Разговаривая, они не услышали, как по лестнице застучали быстрые шаги, и дверь с грохотом, внезапно отворилась. Вошёл Марсупин.

Но как же его изменили пребывание в Кракове, постоянные терзания, работа, заботы, опасения за жизнь! Он исхудал, почернел, высох, и путник, который поспешил его приветствовать, подавая ему руку, выкрикнул:

– Не болен ли ты, сеньор Джованни?

– Болен, убит, утомился, полуживой! Едва дышу! – воскликнул итальянец. – Благодарю Господа Бога, что меня эта змея насмерть не загрызла! Верчусь как рыба, брошенная в кипяток! Благодарение Богу, что вы прибыли мне на помощь.

– Я! – беспокойно воскликнул путник. – Правда, я посол короля и императора, но что же я тут сумею, когда вы ничего не могли сделать. Пожалуй, авторитет моего отца…

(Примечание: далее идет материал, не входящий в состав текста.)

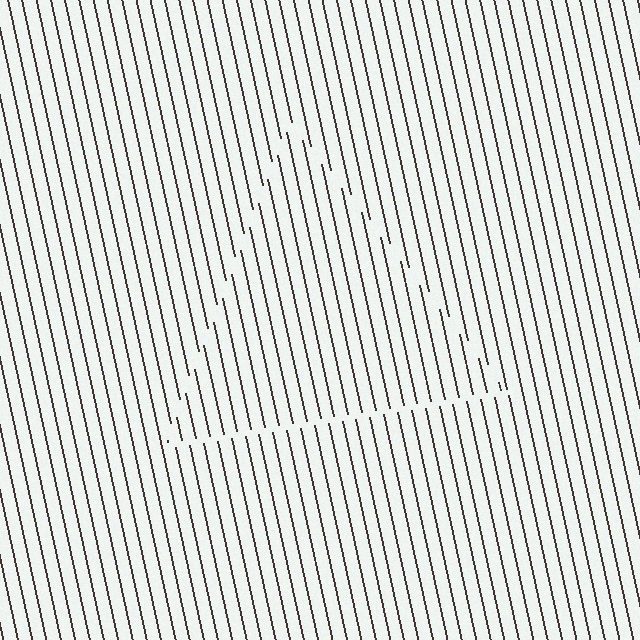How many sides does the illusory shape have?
3 sides — the line-ends trace a triangle.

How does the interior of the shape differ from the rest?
The interior of the shape contains the same grating, shifted by half a period — the contour is defined by the phase discontinuity where line-ends from the inner and outer gratings abut.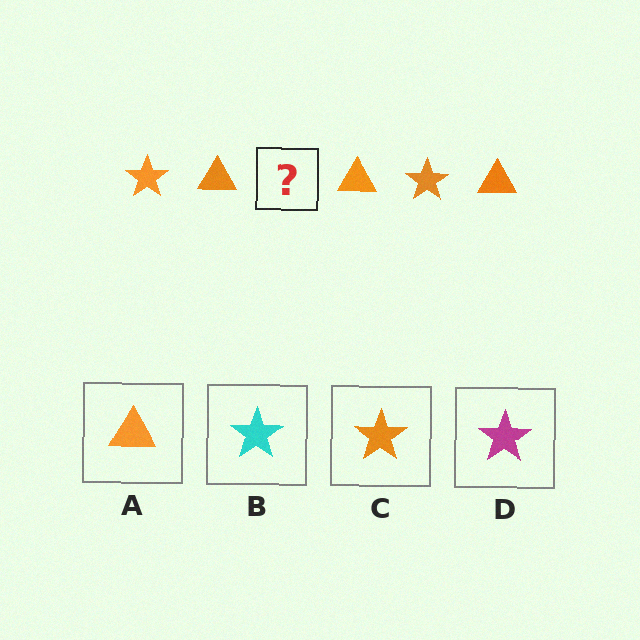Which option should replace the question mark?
Option C.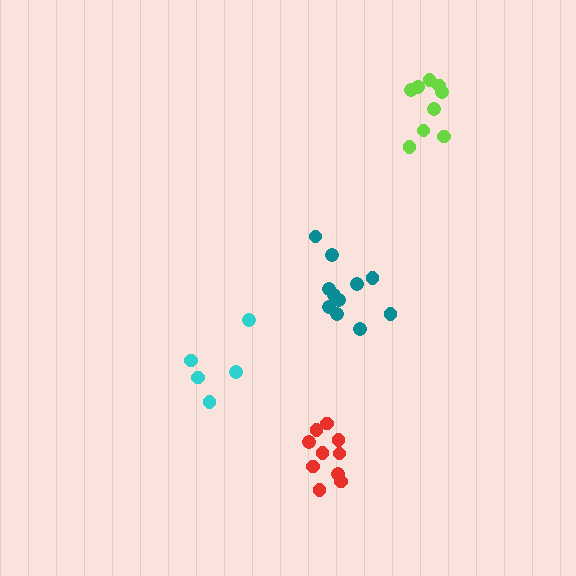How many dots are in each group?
Group 1: 5 dots, Group 2: 11 dots, Group 3: 10 dots, Group 4: 9 dots (35 total).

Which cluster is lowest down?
The red cluster is bottommost.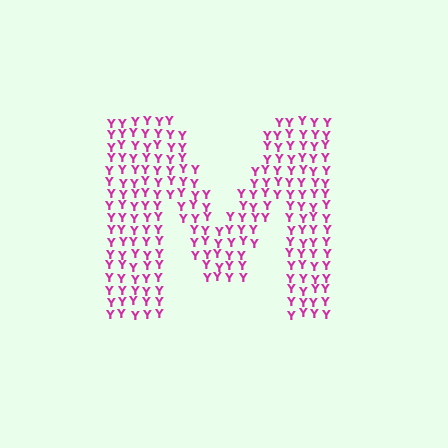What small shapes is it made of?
It is made of small letter Y's.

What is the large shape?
The large shape is the letter M.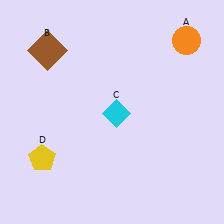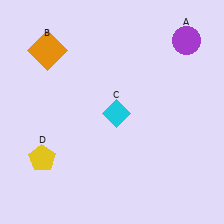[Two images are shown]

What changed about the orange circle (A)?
In Image 1, A is orange. In Image 2, it changed to purple.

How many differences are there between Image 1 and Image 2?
There are 2 differences between the two images.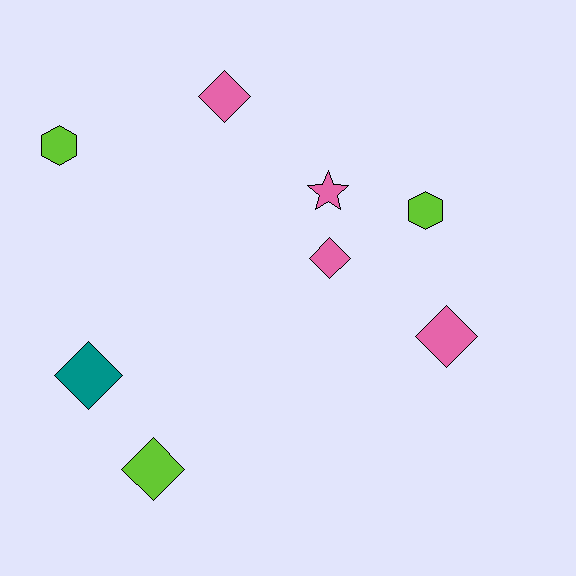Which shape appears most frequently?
Diamond, with 5 objects.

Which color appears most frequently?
Pink, with 4 objects.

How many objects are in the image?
There are 8 objects.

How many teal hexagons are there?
There are no teal hexagons.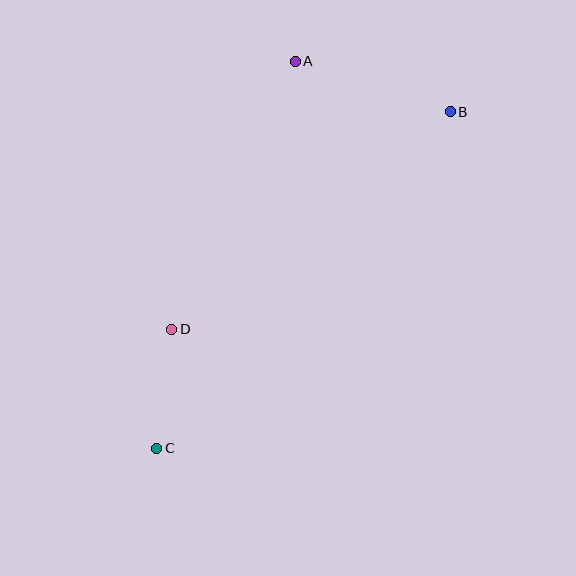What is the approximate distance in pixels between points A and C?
The distance between A and C is approximately 411 pixels.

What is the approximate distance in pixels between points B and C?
The distance between B and C is approximately 446 pixels.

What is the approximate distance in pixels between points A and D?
The distance between A and D is approximately 295 pixels.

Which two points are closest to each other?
Points C and D are closest to each other.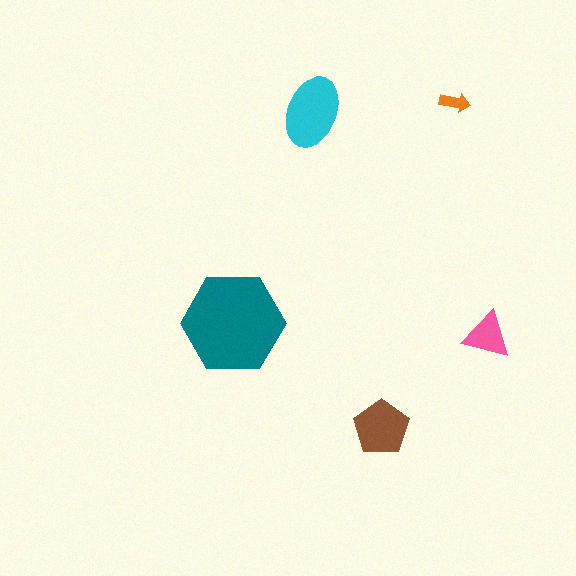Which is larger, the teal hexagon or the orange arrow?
The teal hexagon.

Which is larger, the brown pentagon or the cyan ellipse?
The cyan ellipse.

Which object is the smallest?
The orange arrow.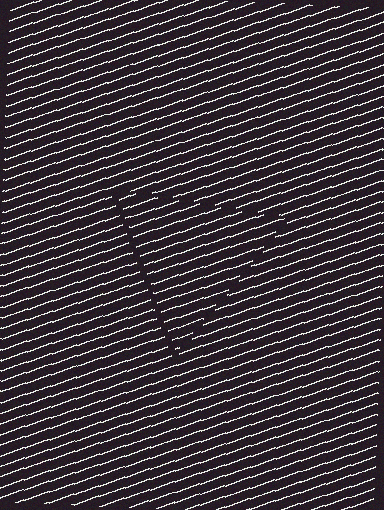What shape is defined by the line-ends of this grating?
An illusory triangle. The interior of the shape contains the same grating, shifted by half a period — the contour is defined by the phase discontinuity where line-ends from the inner and outer gratings abut.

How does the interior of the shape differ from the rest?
The interior of the shape contains the same grating, shifted by half a period — the contour is defined by the phase discontinuity where line-ends from the inner and outer gratings abut.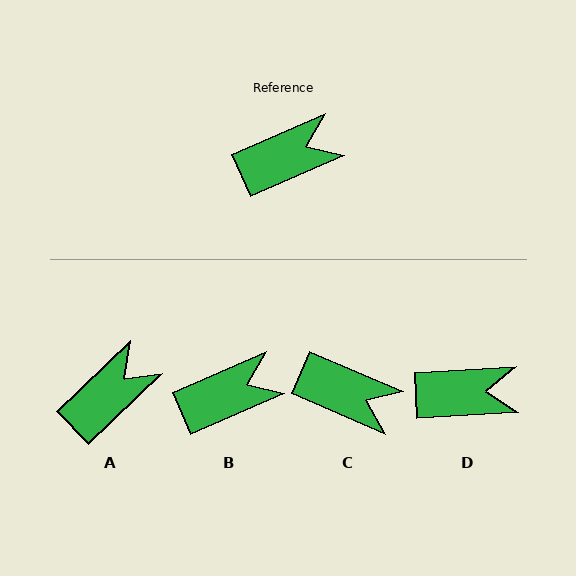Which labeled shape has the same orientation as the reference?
B.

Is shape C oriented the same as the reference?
No, it is off by about 47 degrees.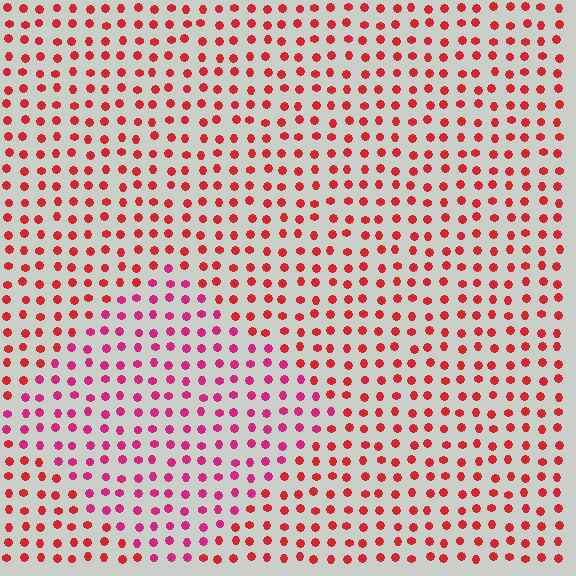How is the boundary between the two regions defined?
The boundary is defined purely by a slight shift in hue (about 30 degrees). Spacing, size, and orientation are identical on both sides.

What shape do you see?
I see a diamond.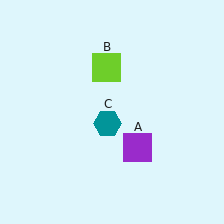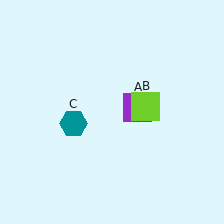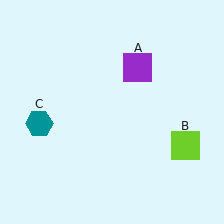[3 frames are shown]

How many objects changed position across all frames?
3 objects changed position: purple square (object A), lime square (object B), teal hexagon (object C).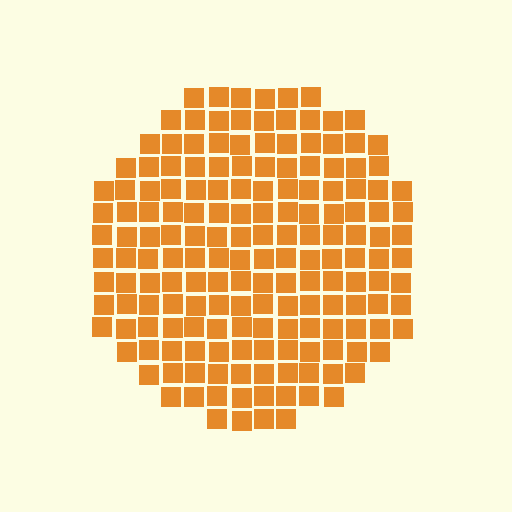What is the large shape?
The large shape is a circle.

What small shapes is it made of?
It is made of small squares.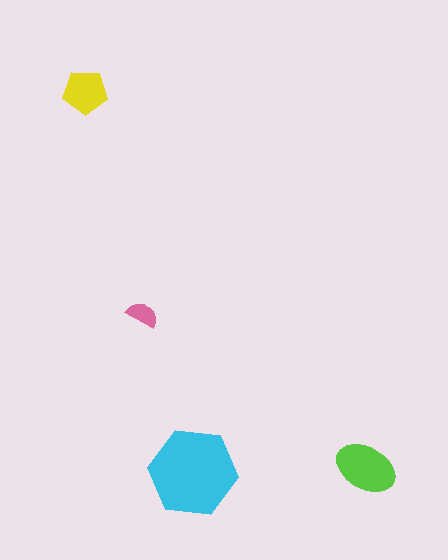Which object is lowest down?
The cyan hexagon is bottommost.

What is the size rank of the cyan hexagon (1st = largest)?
1st.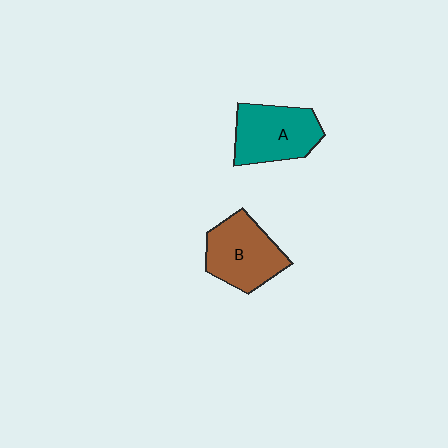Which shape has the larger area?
Shape A (teal).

Он в задумчивости прервался.

Был это сын краковянина Юста Дециуша, служащий при короле Фердинанде.

Уставший Марсупин упал на лавку.

– Ко всем терзаниям, – сказал он, – добавьте то, что нам в Кракове угрожает чума, что в любую минуту смерть может схватить за горло.

– Стало быть, и двор должен отсюда выезжать, – сказал Дециуш.

– Это, несомненно, случится, – ответил Марсупин.

– Что же тогда с вами будет? – спросил Бонер итальянца.

– Со мной? Я поеду со двором, – шепнул, вытирая от пота лоб, Марсупин, и тяжело вздохнул.

Дециуш присел к нему.

– Рассказывайте же, как у вас с Боной?

– Ха! По-итальянски! На ножах! – рассмеялся Марсупин. – Я делал что только мог, чтобы её умилостивить и по-хорошему прийти к какой-нибудь договорённости. Напрасно. Сначала я просил об аудиенции, и то очень покорно. Однажды я напрасно стоял у двери, охмистр двора пришёл мне сказать, что она была занята и принять меня не может.